Earth’s OLR strongly deviates from the thermal emission of a blackbody, σTs4. Instead, the dependence of OLR on surface temperature can be approximated as a linear function. Shown are monthly mean clear-sky OLR from a satellite data product and near-surface temperatures from reanalysis (Materials and Methods). Colors show the density of data points, and the blue curve is a simple linear regression (r2=0.97).
We can reproduce the main features of this relation by considering an idealized model of a single atmospheric column with 100% relative humidity in radiative–convective equilibrium, in which water vapor is the only greenhouse gas (Materials and Methods). We compute the column’s OLR with a line-by-line radiation code, using a modern spectroscopic database valid for cold climates as well as hot steam atmospheres in the runaway greenhouse limit (18).
Similar to the satellite data, we find that OLR is roughly linear over a wide range of temperatures (Fig. 2). To quantify this range we analyze the feedback in our calculations, by which we refer specifically to the net clear-sky longwave feedback, λ=dOLR/dTs. If the relation between OLR and surface temperature was perfectly linear, then λ would be constant. We find that λ stays within ±10% of 2.2 W·m2·K1 over a temperature range of 60 K, starting at 218 K and ending at 278 K. For comparison, the feedback of a blackbody with Earth’s emission temperature varies by ±10% over a temperature range of only 17 K (Fig. 2).
Fig. 2.
OLR is an approximately linear function of surface temperature between 220 K and 280 K in an atmosphere with 100% relative humidity (blue). The linear range extends to even higher temperatures, 230–300 K, under more Earth-like conditions (gray). The thick lines are a linear fit (Left), which imply a constant feedback (Right) and show the range over which each feedback changes less than ±10%. In contrast, a blackbody would have a feedback that varies by ±10% over a significantly smaller range of temperatures (solid black line). Right Inset shows a feedback decomposition for the saturated H2O atmosphere at 285 K: PLsurf is the surface Planck feedback, PLatm is the atmospheric Planck feedback, LR is the lapse rate feedback, and WV is the water vapor feedback (SI Appendix, section 4). The net feedback is dominated by the surface Planck feedback, while the other three feedbacks largely cancel.
To explain the remaining mismatch between our idealized model and the empirical results, Fig. 2 shows that λ remains nearly constant over an even wider range of temperatures, from 230 K up to 300 K, if we use a less idealized model with a bulk relative humidity of 50% and 400 ppm of CO2 (19). Given that the thermodynamics and radiative physics in our calculations are strongly nonlinear in temperature, the linearity of OLR is therefore an emergent property of Earth’s climate that is closely tied to the H2O greenhouse effect. Other noncondensable greenhouse gases such as CO2 can modify this emergent property, but the effect of H2O is distinct because a dry atmosphere with a CO2 greenhouse effect would exhibit a clearly nonlinear OLR (SI Appendix, Fig. S4). In the rest of this paper we therefore focus on our idealized model before considering how it is modified by CO2 and subsaturation.

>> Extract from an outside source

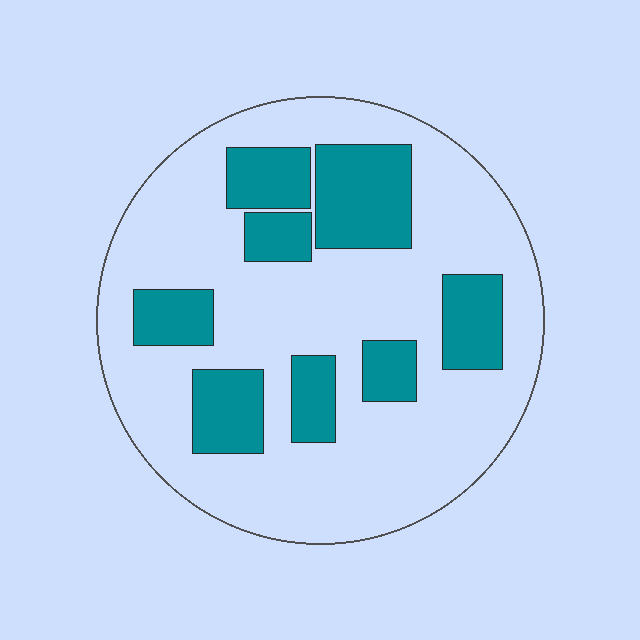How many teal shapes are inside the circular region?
8.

Importance of Spectral Window Regions

To understand how the near linearity of OLR arises, Fig. 3, Top shows the spectrally resolved top-of-atmosphere irradiances from our line-by-line calculations with 100% relative humidity. The OLR is equal to the spectral integral of irradiance, so Fig. 3 shows which wavenumbers contribute most to the increase of OLR with surface temperature.
Fig. 3.
(Top) Thermal emission to space decouples from surface temperature in optically thick parts of the spectrum. At low temperatures this occurs in the H2O rotation (<500 cm−1) and vibration bands (1,600 cm−1). Above 300 K, the window region becomes optically thick due to continuum absorption. Red curves show the surface’s blackbody emission at 240 K and 280 K. (Top Inset) The atmospheric water vapor path is an approximately single-valued function of temperature, which is why the atmosphere’s emission to space is approximately independent of surface temperature (main text). Gray dotted and dashed lines show analytical limits (SI Appendix, section 2). (Bottom) Spectrally resolved transmission between the surface and top of atmosphere, Tν, which shows the fraction of surface radiation that is directly emitted to space. The irradiance and transmission are smoothed using a median filter of width 10 cm−1.
As surface temperature increases from 240 K to 320 K, the contribution from wavenumbers below 500 cm−1 and above 1,500 cm−1 to the OLR remains essentially constant. These parts of the spectrum correspond to the rotation and first roto-vibration bands of H2O, which allow the H2O molecule to absorb radiation very efficiently. Because the irradiance does not increase with temperature at these frequencies, the net increase in OLR with temperature is caused by the increased emission around 1,000 cm−1. This part of the spectrum is the window region in which H2O is only a weak absorber and transmission between surface and space is close to unity, at least until the window closes above 300 K (Fig. 3, Bottom).
The basic reason why optically thick parts of the spectrum stop contributing to the increase in OLR as Ts increases was described by Ingram (20); we summarize the argument here. At a given frequency ν the atmosphere’s optical thickness is
τν=κvq*dp/g,
[1]
where κν is the absorption cross-section at that frequency and q* is the saturation-specific humidity. The specific humidity q* varies by many orders of magnitude between the surface and tropopause whereas κν varies far less (its moderate changes are largely due to pressure broadening), so one can approximately remove κν from the integral. This means τνκν×WVP, where WVP=q*dp/g is the water vapor path of the atmospheric column.
Next, Fig. 3, Top Inset shows that the water vapor path is an almost constant function of atmospheric temperature over a wide range of surface temperatures. This behavior is not just true for Earth, but also applies to atmospheres with other condensable gases (SI Appendix, section 2). It follows that
τνκν×WVP=κν×f(T),
[2]
so that, once the atmosphere is optically thick, the temperature of the emission level, where τν1, becomes independent of surface temperature. Fig. 3 confirms that, at optically thick frequencies, the emission to space varies little as the surface warms from 240 K to 320 K. Earth’s ability to shed more heat with warming therefore crucially depends on its spectral window regions.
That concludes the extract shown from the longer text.